Dalam video tersebut terlihat beberapa pria dengan menujukan kondisi masjid yang berantakan.
Terlihat kursi dengan posisi terbalik dan tirai pemisah jemaah laki-laki dan perempuan yang berserakan dilantai.
Terdengar juga suara yang menyampaikan bahwa masjid dalam kondisi berantakan karena diobrak-abrik oleh pemilik tempat karaoke di Bandungan.
"Didalam video tersebut pelakunya adalah seorang pengusaha tempat hiburan berinisial I. Setelah ada kejadian tersebut, anggota Polsek Bandungan langsung melakukan asistensi dan mitigasi dengan cepat. Petugas sudah melakukan konfirmasi ke takmir masjid dan perangkat desa. Sebelum peristiwa tersebut ada rangkaiannya, jadi salah paham pribadi, kemudian bergeser menjadi isu agama,"jelasnya. Selasa (28/10).

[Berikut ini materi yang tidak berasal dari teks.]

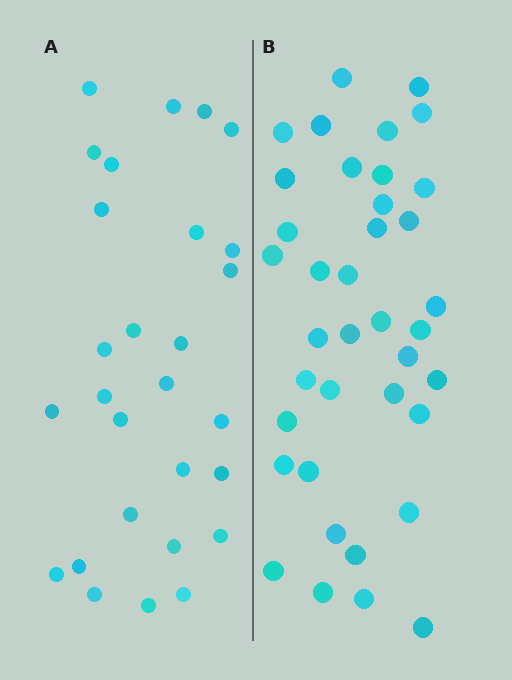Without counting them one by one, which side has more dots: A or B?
Region B (the right region) has more dots.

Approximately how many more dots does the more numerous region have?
Region B has roughly 10 or so more dots than region A.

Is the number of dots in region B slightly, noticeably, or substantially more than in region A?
Region B has noticeably more, but not dramatically so. The ratio is roughly 1.4 to 1.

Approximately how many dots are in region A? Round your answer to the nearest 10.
About 30 dots. (The exact count is 28, which rounds to 30.)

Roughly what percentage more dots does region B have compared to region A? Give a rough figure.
About 35% more.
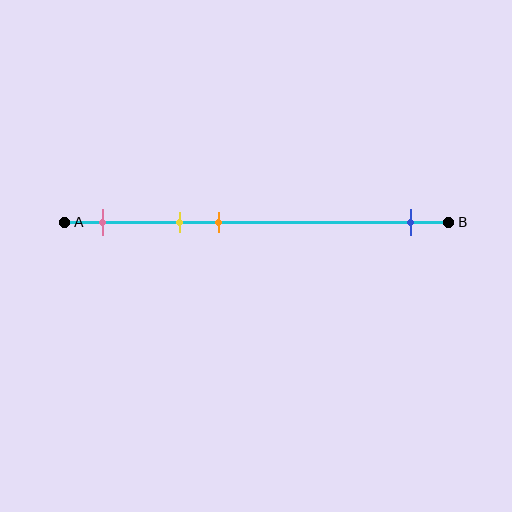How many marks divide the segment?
There are 4 marks dividing the segment.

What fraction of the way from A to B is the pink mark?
The pink mark is approximately 10% (0.1) of the way from A to B.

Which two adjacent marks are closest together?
The yellow and orange marks are the closest adjacent pair.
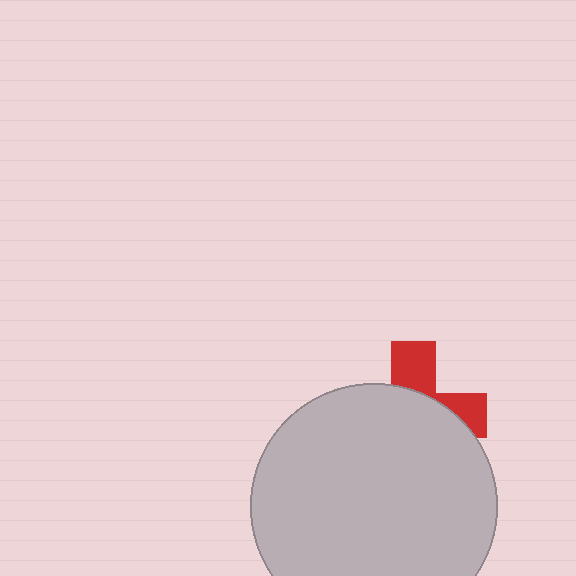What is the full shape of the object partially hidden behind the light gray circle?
The partially hidden object is a red cross.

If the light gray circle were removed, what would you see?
You would see the complete red cross.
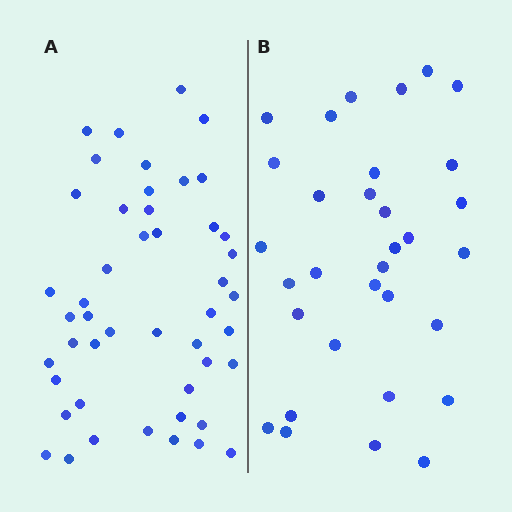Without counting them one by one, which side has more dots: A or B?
Region A (the left region) has more dots.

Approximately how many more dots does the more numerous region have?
Region A has approximately 15 more dots than region B.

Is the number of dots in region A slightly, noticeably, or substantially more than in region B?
Region A has substantially more. The ratio is roughly 1.5 to 1.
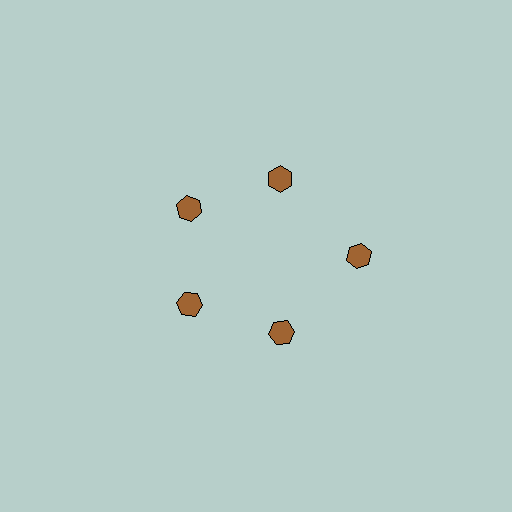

Hingga saat ini Ratna mengatakan masih terus mendalami peristiwa tersebut. Termasuk, soal penyebarluasan informasi yang belum jelas kebenarannya. Ratna juga menekankan tidak ada swepping, ormas keagamaan yang ke Bandungan.
Berkaitan dengan laporan pihaknya masih mendalami untuk menemukan pelaku yang sebenarnya hingga masjid menjadi tidak rapi. Termasuk penyebarluasan informasi yang belum jelas kebenarannya.
"Dijadwalkan hari ini membuat aduan, kemarin sudah konsultasi ke Kasat Reskrim. Untuk yang terlapor juga belum ada masih penyelidikan lebih dulu, dikembangkan agar lebih luas.Termasuk juga ada aduan di Polsek Bandungan, nanti kita teliti lagi. Kalau memang materinya sama, penanganannya bisa ditarik ke polres,"lanjutnya.
Ratna juga meminta kepada masyarakat untuk tidak terprovokasi dan tetap tenang menyikapi isu yang beredar.
Termasuk jangan jadi alat dari para pihak yang mencari keuntungan pribadi atas kejadian ini.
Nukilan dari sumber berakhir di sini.